Tu hai sempre suonato una “fisarmonica a piano”, ma in molti sostengono che per i musicisti molto tecnici e veloci come te la soluzione più congeniale sarebbe la “fisarmonica a bottoni”, ritenuta più agile in virtù della diversa disposizione delle note. Hai mai pensato di cambiare sistema?

Tornassi indietro, forte delle esperienze che ho maturato in tutti questi anni, probabilmente inizierei con una cromatica, ma, onestamente, non credo che la diversa disposizione della scala influisca sulla velocità d’esecuzione. Piuttosto, a mio modo di vedere, questa differenziazione sulla distribuzione delle ottave fa sì che si possa costruire una cassa armonica più bassa e schiacciata e questo determina una variazione della pressione sonora e, conseguentemente, del sound e delle sfumature dello strumento.

Quali sono, secondo il tuo punto di vista, le fisarmoniche più congeniali per la musica da ballo?

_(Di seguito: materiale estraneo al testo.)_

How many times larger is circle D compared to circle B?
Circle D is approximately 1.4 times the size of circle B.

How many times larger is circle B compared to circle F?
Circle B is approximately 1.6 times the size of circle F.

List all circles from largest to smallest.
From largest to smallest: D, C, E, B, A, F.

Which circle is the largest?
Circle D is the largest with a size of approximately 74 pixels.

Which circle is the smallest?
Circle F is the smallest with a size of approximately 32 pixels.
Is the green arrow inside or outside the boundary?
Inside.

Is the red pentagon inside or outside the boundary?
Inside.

Domanda molto difficile… Non credo sia possibile stilare una classifica virtuale, andrebbe valutato a priori cosa si pretende da uno strumento, quali sonorità… Detto questo, tutti sappiamo che l’acquisto di un marchio italiano è sinonimo di garanzia e di grande qualità. La mia prima fisarmonica è stata un’Excelsior 950, poi sono passato a una Lucchini; ho anche avuto il prototipo di una Beltuna, presentata in seguito a Francoforte “in quinta e quinta” progettata per ridurre il peso e le dimensioni, ma ben 2,5 cm più stretta e 1,5 kg più leggera rispetto alla versione “in quarta”. A me piace smontarle (le fisarmoniche n.d.r.) e fare le piccole manutenzioni, come ad esempio cambiare una voce. Quello che cerco è un’accordatura particolare non troppo aperta, con i tremoli poco accentuati. In sostanza prediligo le voci più chiuse, tipiche del tango argentino, ma, chiaramente, suonando musica da ballo il musette molto accentuato è d’obbligo!

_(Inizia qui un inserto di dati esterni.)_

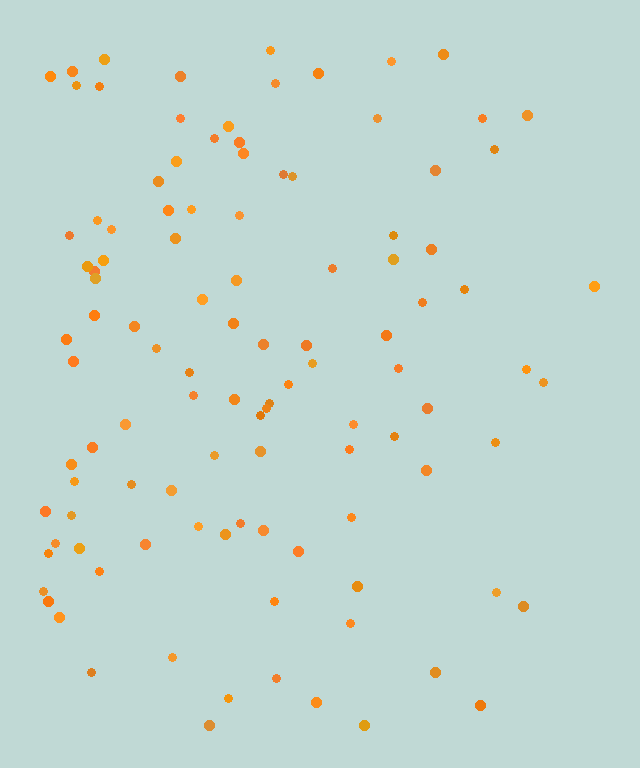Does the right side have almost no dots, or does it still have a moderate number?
Still a moderate number, just noticeably fewer than the left.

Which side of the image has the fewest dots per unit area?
The right.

Una problematica che assilla molti fisarmonicisti è quella della microfonazione. Tu che sistemi usi?

Premesso che una resa acustica ottimale è determinata da una serie di fattori come la qualità dei diffusori, del mixer, dalla sonorità dell’ambiente in cui ci si esibisce e, non ultimo, dalla capacità di equalizzare lo strumento. Se ti riferisci ai microfoni, io utilizzo 2 AKG C 516 ML specifici per fisarmonica applicati sulla mascherina e opportunamente modificati per non sacrificare il traforo della stessa. Il suono che voglio ottenere è il più naturale possibile, del resto non avrebbe senso pretendere accorgimenti particolari, timbriche personalizzate se poi si guasta il tutto con una non corretta amplificazione.

Chiudiamo in bellezza. Quanti ti hanno detto… “Ma chi te lo fa fare? Uno bravo come te che si riduce a suonare “il liscio”!!!”

In tantissimi e tra gli altri anche il mio docente di Conservatorio, ma a me piace e onestamente non do alcun peso al giudizio dei detrattori; detto tra noi… non me ne frega niente!